2. A medicament for treating acute radiation injury comprising nanoparticles encapsulating the antioxidant and hematopoietic promoter of claim 1; the carrier used for entrapment is at least one selected from PLGA, PLA, PCL, PGA, PLGA-PEG, PLA-PEG, PCL-PEG, PLGA/PLA and PLGA/PCL/PLA/PCL;

the mass ratio of the carrier to the antioxidant to the hematopoietic accelerator is (2-80) to (0.8-1.2) to (0.5-2);

the preparation method of the medicine for treating acute radiation injury comprises a preparation process of nanoparticles which encapsulate the antioxidant and the hematopoiesis promoter, wherein the preparation process is carried out under a light-shielding condition and specifically comprises the following steps:

(a) Dissolving a carrier and an antioxidant in a solvent to obtain a mixed solution;

(b) Under the ultrasonic condition, dropwise adding the mixed solution into PVA water solution for continuing ultrasonic treatment to obtain mixed solution;

(c) Volatilizing and removing the solvent in the mixed solution, centrifuging and collecting the precipitate, and washing with water to obtain antioxidant-loaded nanoparticles;

(d) Re-suspending the antioxidant-loaded nanoparticles with deionized water to obtain suspension;

(e) Adding hematopoietic accelerator solution into the suspension, mixing, adding dropwise into carrier dichloromethane solution under ultrasonic or high-speed stirring to obtain suspension loaded with antioxidant and hematopoietic accelerator;

(f) Under the condition of ultrasonic or high-speed stirring, dropwise adding the suspension of the antioxidant and the hematopoiesis promoter into the PVA aqueous solution for continuous treatment to obtain the nanoparticle carrying the antioxidant and the hematopoiesis promoter together.

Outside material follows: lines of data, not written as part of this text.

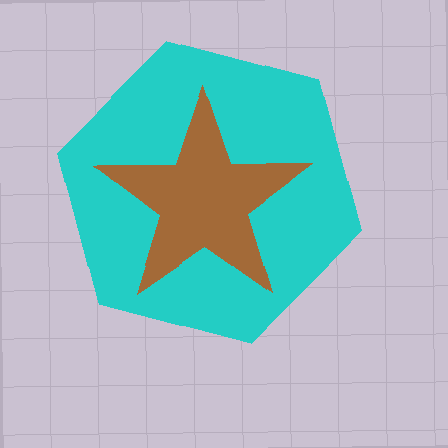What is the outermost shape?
The cyan hexagon.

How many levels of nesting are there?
2.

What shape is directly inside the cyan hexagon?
The brown star.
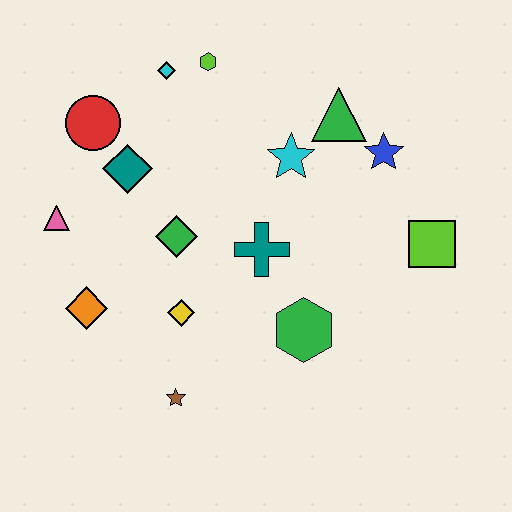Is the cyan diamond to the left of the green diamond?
Yes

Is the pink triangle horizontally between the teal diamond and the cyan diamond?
No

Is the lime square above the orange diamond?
Yes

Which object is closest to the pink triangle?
The teal diamond is closest to the pink triangle.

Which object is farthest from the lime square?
The pink triangle is farthest from the lime square.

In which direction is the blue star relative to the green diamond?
The blue star is to the right of the green diamond.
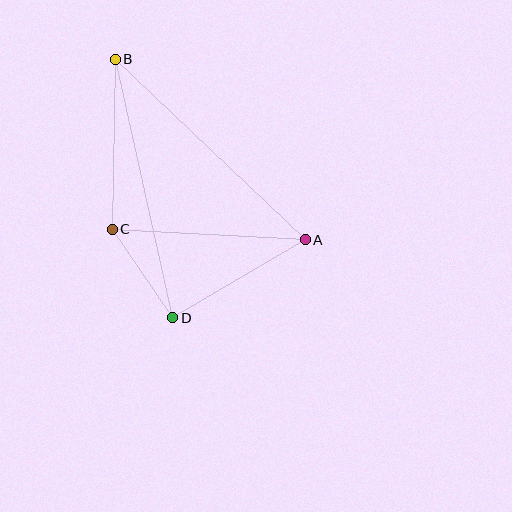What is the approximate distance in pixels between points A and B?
The distance between A and B is approximately 263 pixels.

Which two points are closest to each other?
Points C and D are closest to each other.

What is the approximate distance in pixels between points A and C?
The distance between A and C is approximately 194 pixels.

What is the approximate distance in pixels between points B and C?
The distance between B and C is approximately 170 pixels.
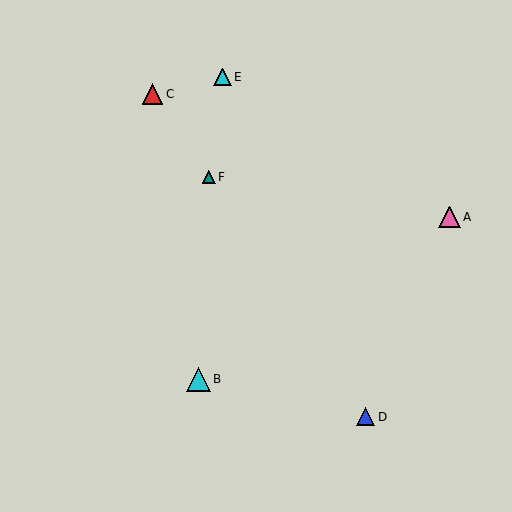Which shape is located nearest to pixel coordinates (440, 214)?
The pink triangle (labeled A) at (450, 217) is nearest to that location.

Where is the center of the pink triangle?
The center of the pink triangle is at (450, 217).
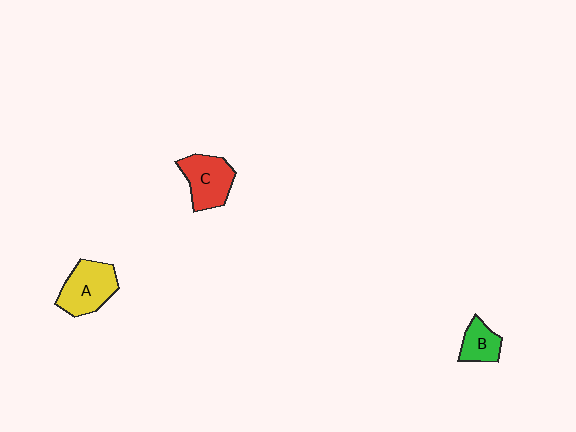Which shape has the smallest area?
Shape B (green).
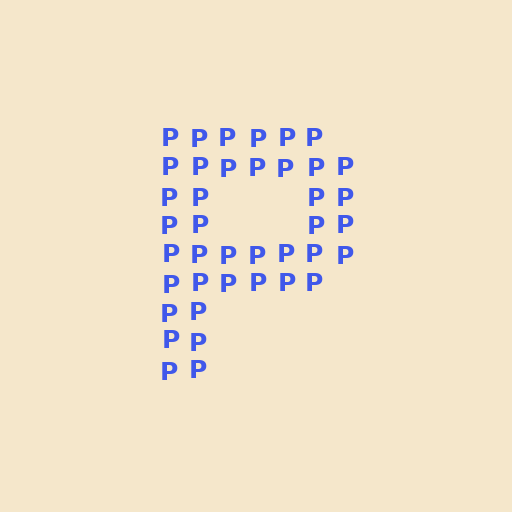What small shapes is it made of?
It is made of small letter P's.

3. The medicament for treating acute radiation injury according to claim 2, wherein in step (a), the solvent is selected from at least one of acetone, chloroform, dichloromethane and ethanol;

in the step (b), the dripping temperature is 0-8 ℃, and the dripping mode is dropwise dripping; the volume ratio of the mixed solution to the PVA water solution is 1:10-50; the concentration of PVA aqueous solution is 2.5-7.5 mg/mL.